The name in this 1880 census enumeration does not look like Henry Herzog, but that’s what it is. This entry from Hancock County, Illinois’ Walker Township (family 193, dwelling 195)  looks like Henry something or other.

The census taker was a German native and wrote in a handwriting that was difficult to read. It is very possible that he wrote “Herzog” the way it sounded to him. Henry Herzog was a German as well, but if he and the census enumerator were from different areas and spoke differing dialects the rendering of the last name could be very creative.

Always consider how your ancestor said his name.

Always consider how the keeper of the record heard the name and what biases he may have had.

Always consider sloppy handwriting.

Because sometimes all three are playing a role. henry-herzog1880



4 Responses

  1. EXACTLY!! My original Faulkner was a Scot who was illiterate. His surname was written Faulkender in his will and has caused mountains of confusion for decades. Say Faulk(e)ner with your best heavy Scottish accent and see if it does not, indeed, sound like Faulkender.
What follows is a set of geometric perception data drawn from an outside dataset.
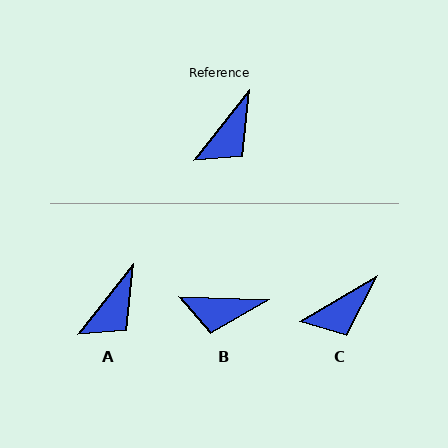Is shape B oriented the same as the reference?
No, it is off by about 54 degrees.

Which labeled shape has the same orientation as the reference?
A.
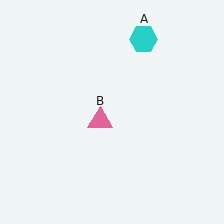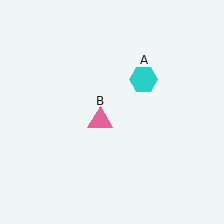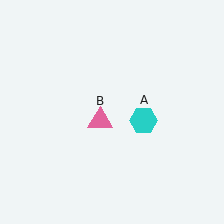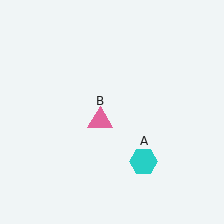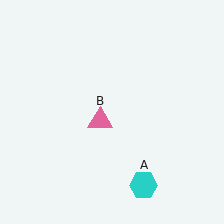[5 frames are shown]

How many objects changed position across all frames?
1 object changed position: cyan hexagon (object A).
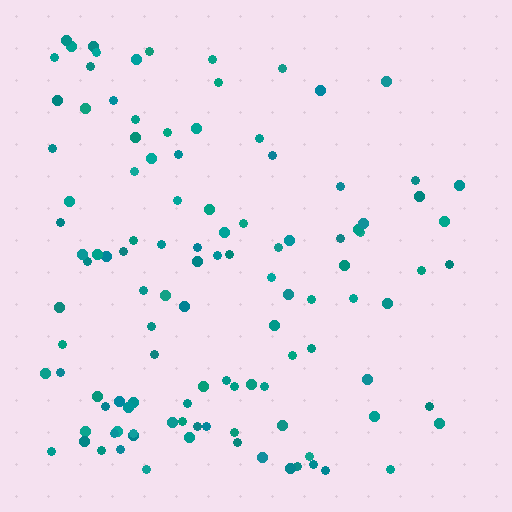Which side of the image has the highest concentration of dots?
The left.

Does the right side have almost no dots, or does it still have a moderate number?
Still a moderate number, just noticeably fewer than the left.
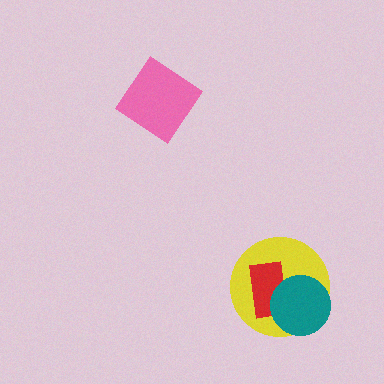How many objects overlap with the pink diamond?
0 objects overlap with the pink diamond.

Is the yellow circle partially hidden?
Yes, it is partially covered by another shape.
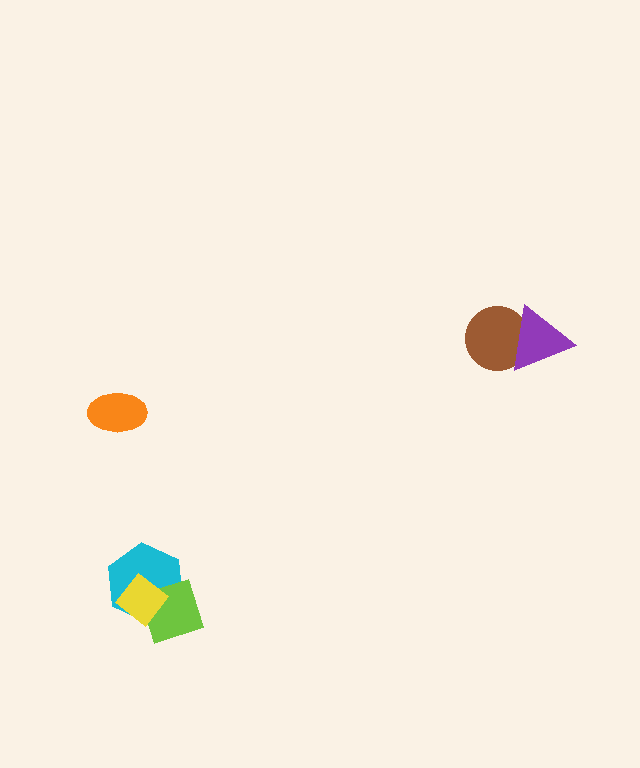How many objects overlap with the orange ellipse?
0 objects overlap with the orange ellipse.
    • It’s easy sometimes to forget that our long-deceased relatives did not say their name the way that we would say it.

    • I can see how it appears to be that way. Based upon the other members of the household (and Henry’s first name), the reference is clearly to Herzog. Part of it was probably how the name was pronounced. The other thing is that I’ve spent a fair amount of time reading this census taker’s handwriting as I have numerous families enumerated in this township in 1880. It’s one of the most difficult to read handwritings I have come across.